Tuesday, April 3, 2012

A bilateral frontoparietal network underlies visuospatial analogical reasoning

Continuing my revival of this paper a day blog, today I'm summarizing this extremely well written paper by Christine Watson and Anjan Chatterjee at U Penn.  They investigate the difference in regions activated during analogical reasoning, and a similar control task which did not involve relational integration.  Analogy trials required participants to select the answers which contained the same pattern of spatial relations as the source, and the correct answers for item trials contained the same items as the source in any order.
Fig. 1. Stimuli from the analogy and item tasks. A) An analogy trial on which the critical relations between source and correct answer are between shapes. B) An analogy trial on which the critical relations between source and correct answer are between colors. C) An item trial on which the correct answer and foil differ only in shape. D) An item trial on which the correct answer and foil differ only in color.
This control task (the item trials) is particularly important.  A major challenge we face when investigating analogical reasoning is the fact that analogy questions tend to be harder than the control task questions.  In this case item trials were matched for accuracy and even took slightly longer to answer than the analogy trials.  The researchers covered this difference by running analyses both with and without response time as a covariate of no interest.  It made no difference to the results.

And what were the results?  In their whole brain analysis, the only found right inferior frontal gyrus (IFG) activated more for analogy than item trials.  In their region of interest analysis, they showed the same difference in activation for bilateral rostrolateral prefrontal cortex (RLPFC, an area associated with relational integration), bilateral IFG and bilateral inferior parietal cortex. (I would have liked to see middle frontal gyrus tested to see if there was a difference in working memory load.)
Fig. 3. A) Whole-brain activation map for regions that responded more strongly in the analogy task compared to the item task. Map has been thresholded at α = .05 (t = 4.22) corrected for multiple comparisons with at least 20 contiguous voxels. B) Right and left empirically-defined RLPFC ROIs for analogy > item contrast, both ps < .05. Although ROI statistics were computed on average activity, voxel-wise activation is depicted here at a level of p < .05 (uncorrected). The extent of the ROI is shown in green. C) Right and left IFG ROIs for analogy > item contrast, both ps < .05. D) Right and left inferior parietal ROIs for analogy > item contrast, both ps < .05.
A quick side note here: I'm not sure how I feel about the visualization of these results. They compute the data across entire regions of interest, but show uncorrected maps in B, C and D at a very liberal threshold of p < 0.05.  To be honest, even though I'm not super supportive of publishing uncorrected results, the paper is very clear as to you're seeing in this visualization, and their statistics are perfectly reasonable.  And it is nice to see the activation within the ROIS.

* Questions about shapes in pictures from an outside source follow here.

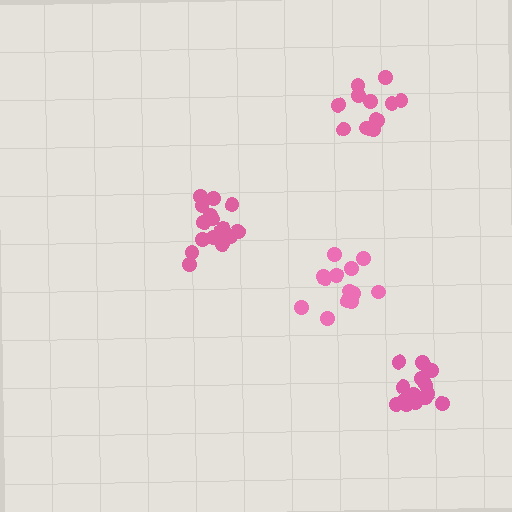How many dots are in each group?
Group 1: 13 dots, Group 2: 16 dots, Group 3: 16 dots, Group 4: 13 dots (58 total).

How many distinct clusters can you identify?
There are 4 distinct clusters.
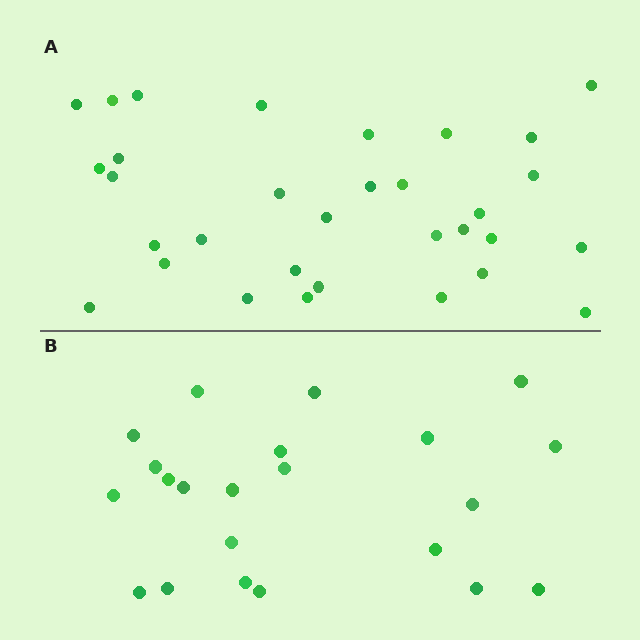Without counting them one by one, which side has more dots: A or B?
Region A (the top region) has more dots.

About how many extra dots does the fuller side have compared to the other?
Region A has roughly 10 or so more dots than region B.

The only real criticism I have of this paper is the fact that the abstract focus on RLPFC, when really their results are most compelling in IFG and they do not demonstrate any specificity within RLPFC: it shows the same result as IFG and inferior parietal!  But, hey, there is a lot of literature supporting the hypothesis that RLPFC is involved, and they do successfully demonstrate its recruitment more on a relational integration task than an equally difficult task.  Nice work :)
Watson CE, Chatterjee A.
Neuroimage. 2012 Feb 1;59(3):2831-8. Epub 2011 Sep 29.